I am trying to implement a seq2seq model using transformers with scheduled sampling.

The method that I am trying to implement is as described Mihaylova 2019.

My question revolves around how to implement the two decoder.

I am doubting which of these two approaches would be the correct one (maybe none is):

- Forward the sample twice through the decoder, first with the gold targets and second with a mix of gold and predictions.
- Have two separate decoders, one for the first pass and one for the second, that share weights and biases.
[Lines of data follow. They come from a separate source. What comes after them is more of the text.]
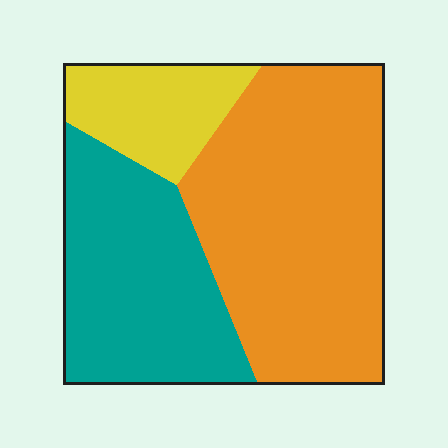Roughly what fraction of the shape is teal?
Teal takes up about one third (1/3) of the shape.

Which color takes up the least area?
Yellow, at roughly 15%.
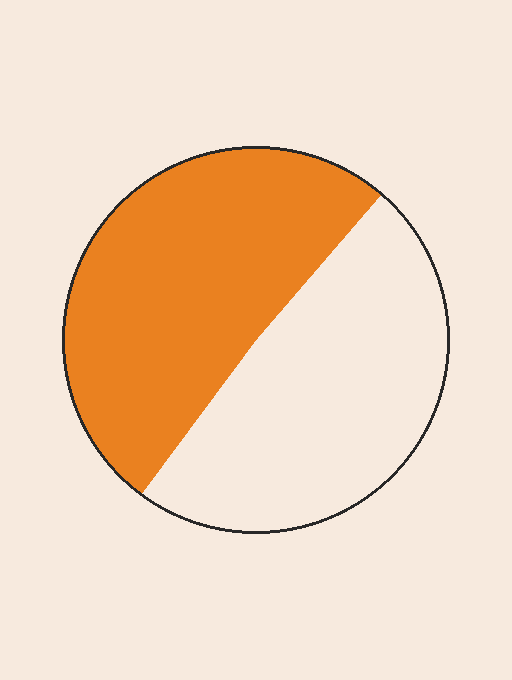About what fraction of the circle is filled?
About one half (1/2).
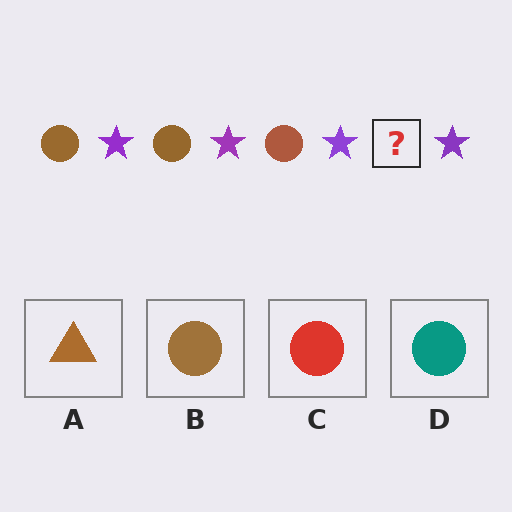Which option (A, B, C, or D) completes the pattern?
B.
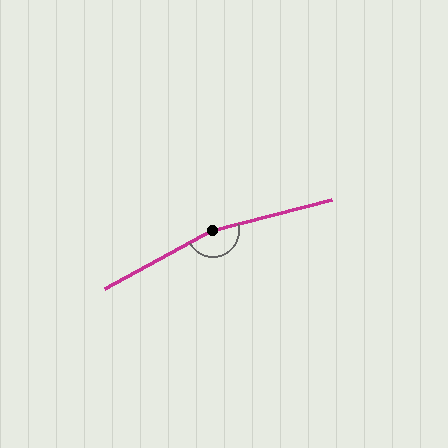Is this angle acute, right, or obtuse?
It is obtuse.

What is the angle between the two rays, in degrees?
Approximately 166 degrees.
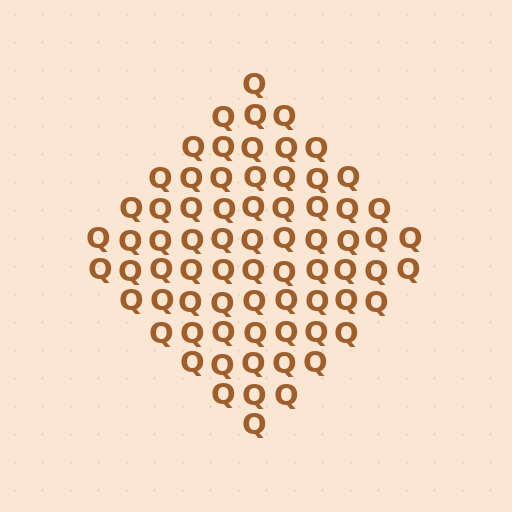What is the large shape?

Here is some pseudocode to illustrate each case.

First approach:

```
class TransformersScheduled(nn.Module):
def __init__(self, encoder, decoder):
self.encoder = encoder
self.decoder = decoder
def forward(self, src, trg):
src = self.encoder(src)
prediction = self.decoder(src, trg)
new_trg = self.mix_gold_pred(trg, prediction, 0.5)
prediction = self.decoder(src, new_trg)
return prediction
def mix_gold_pred(trg, pred, factor):
# mix gold standard labels with predicted labels
return new_trg
## loss is calculated on the second prediction and backpropagation is applied
```

Secod approach:

```
class TransformersScheduled(nn.Module):
def __init__(self, encoder, decoder1, decoder2):
self.encoder = encoder
self.decoder1 = decoder1
self.decoder2 = decoder2
def forward(self, src, trg):
src = self.encoder(src)
# copy the weights from decoder2 to decoder1
self.decoder1.weights = self.decoder2.weights
prediction = self.decoder1(src, trg)
new_trg = self.mix_gold_pred(trg, prediction, 0.5)
prediction = self.decoder2(src, new_trg)
return prediction
def mix_gold_pred(trg, pred, factor):
# mix gold standard labels with predicted labels
return new_trg
## loss is calculated on the second prediction and backpropagation is applied
```

In the first case, would there be a “double” backpropagation through the decoder since it is used twice during the forward?

In the second case, would there be backpropagation through the first decoder?

Thanks in advance for your time and help!